Tip 4: With money management and risk management to stock market success
Money management and the control of your risks are the two most important instruments to achieve sustainable success on the stock market instead of stumbling from one disaster to the next.
A study has proven that 90% (!) of a fund manager’s performance is determined by money management and risk control. With good money management, you can achieve very positive results even with an average stock selection. On the other hand, you can go swimming with the best stocks, for example if you choose your position sizes too large or if you do not limit losses.
You must first determine what percentage of your assets you want to invest speculatively in shares or funds and how much capital should remain in a safer investment form. Depending on your personal risk tolerance, you can, for example, invest 10% to 20% of your assets on the stock market. For your assets invested on the stock exchange, there are then various methods of limiting your risk
Methods for risk minimization
Risk per trade
Never risk more than 1% to 2% of your total portfolio value per position (depending on your personal investment strategy and the time horizon, this rate may be slightly higher, but never more than 5%)
Limiting losses through consistent stop orders
Limit your losses!

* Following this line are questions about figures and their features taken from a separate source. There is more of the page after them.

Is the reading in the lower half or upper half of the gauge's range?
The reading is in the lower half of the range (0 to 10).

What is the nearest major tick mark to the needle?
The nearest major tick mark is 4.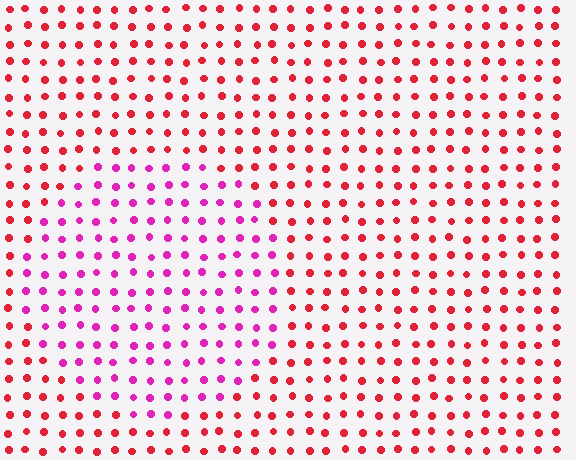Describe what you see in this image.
The image is filled with small red elements in a uniform arrangement. A circle-shaped region is visible where the elements are tinted to a slightly different hue, forming a subtle color boundary.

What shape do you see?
I see a circle.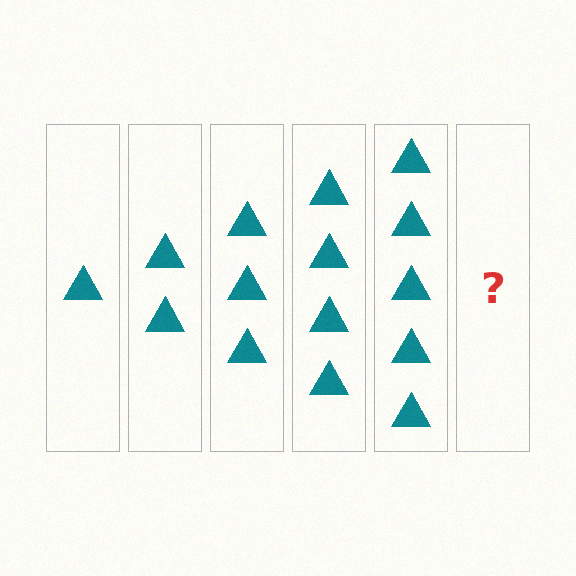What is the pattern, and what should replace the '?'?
The pattern is that each step adds one more triangle. The '?' should be 6 triangles.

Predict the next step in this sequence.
The next step is 6 triangles.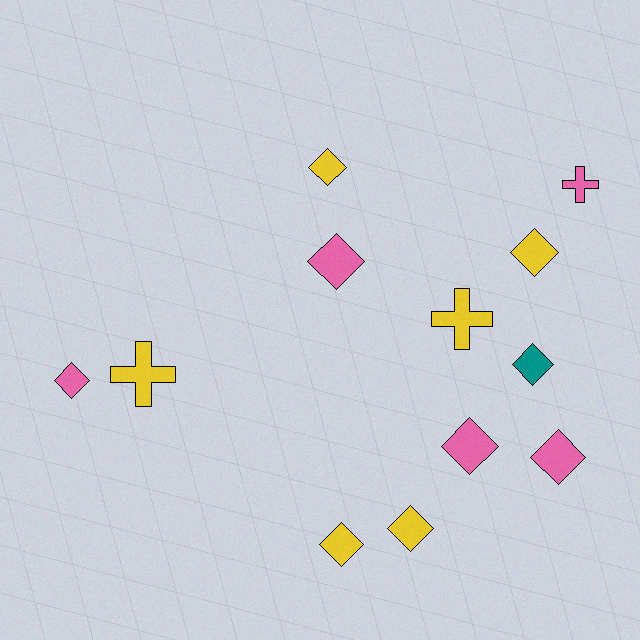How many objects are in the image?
There are 12 objects.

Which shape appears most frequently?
Diamond, with 9 objects.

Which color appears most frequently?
Yellow, with 6 objects.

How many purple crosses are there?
There are no purple crosses.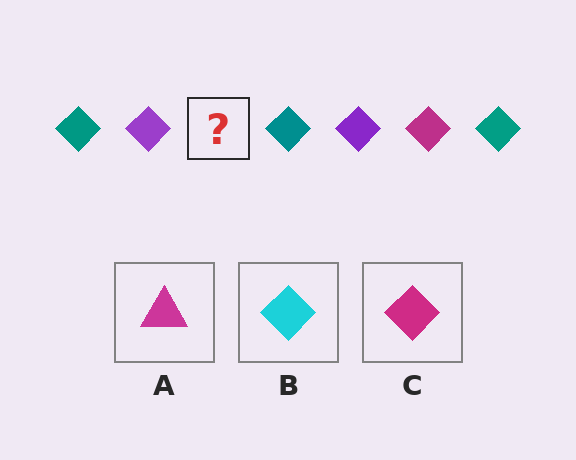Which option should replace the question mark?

Closing loss positions in time is one of the most difficult things in stock market trading, but once you experience how many big price drops you can avoid, you will be happy to accept small losses.

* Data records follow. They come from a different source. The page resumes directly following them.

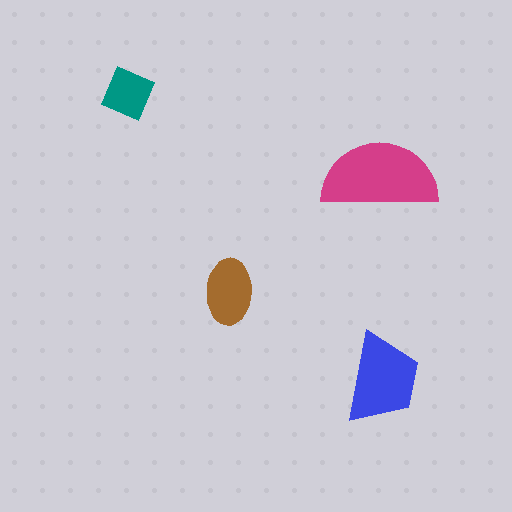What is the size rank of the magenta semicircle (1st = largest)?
1st.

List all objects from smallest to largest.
The teal square, the brown ellipse, the blue trapezoid, the magenta semicircle.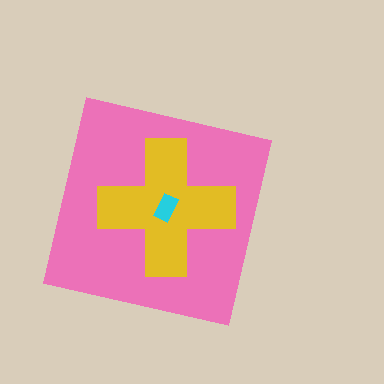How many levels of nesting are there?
3.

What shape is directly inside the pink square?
The yellow cross.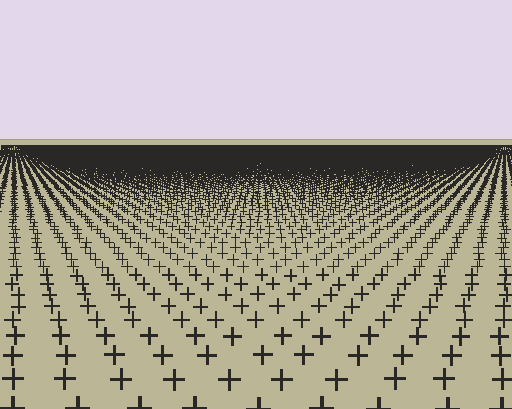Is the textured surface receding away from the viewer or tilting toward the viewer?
The surface is receding away from the viewer. Texture elements get smaller and denser toward the top.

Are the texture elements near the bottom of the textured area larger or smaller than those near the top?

Always use Stop Loss Orders and keep to them! It is a common phenomenon that investors postpone their stop as soon as the price comes close to it. Of course, this makes stop-loss orders completely pointless and you make a fool of yourself. Of course you should also not place a stop loss too close to the current price, otherwise you will be stopped out too often. Set the stop in such a way that you are not immediately stopped out even by a moderate countermovement. Search the chart for a suitable stop level that is not too obvious. This means that stops are well placed, for example, a good bit below round marks or technical support lines.
Fixed profit targets
Set a profit target in advance and actually close the position when that target is reached. For example, it is a good idea to use a so-called bracket order when opening a new position. Once the position has been established, a Stop Loss and Take Profit order (profit limit) will be transmitted directly. If the stop is triggered, the take-profit order is automatically deleted – and vice versa. This way you can enter a position with peace of mind and even go on vacation without having to constantly check the prices. Targets and risks are then defined, so that only the market decides the result.
Stop in profit on buy-in
Don’t let a handsome profit turn into a loss. Once your position has reached an appropriate profit level, you should increase the stop to your cost price. This way you are protected against a loss in this position in any case. Do not be too hasty, however, as a small reset can trigger your stop too early and the trade will be in vain. As a rule of thumb, two-thirds to three-quarters of the way to your profit target should have been covered before you set your stop at break even.
Variant: Trailing Stop
To have the stop adjusted automatically by the trading platform, you can use a trailing stop order: For example, if you have bought a share at $30, you can place a trailing stop order with a spread of $3 . The stop is then set at $27. If the stock rises to $32, the stop is automatically increased by $2, so it is now $29, and so on.
Trading pause in case of large losses
If you have lost a pre-defined percentage of your assets, for example 10% or 20%, then you should temporarily refrain from trading on the stock exchange and analyse exactly what led to these losses. Only when you can clearly identify your mistakes and correct them should you plan a new start.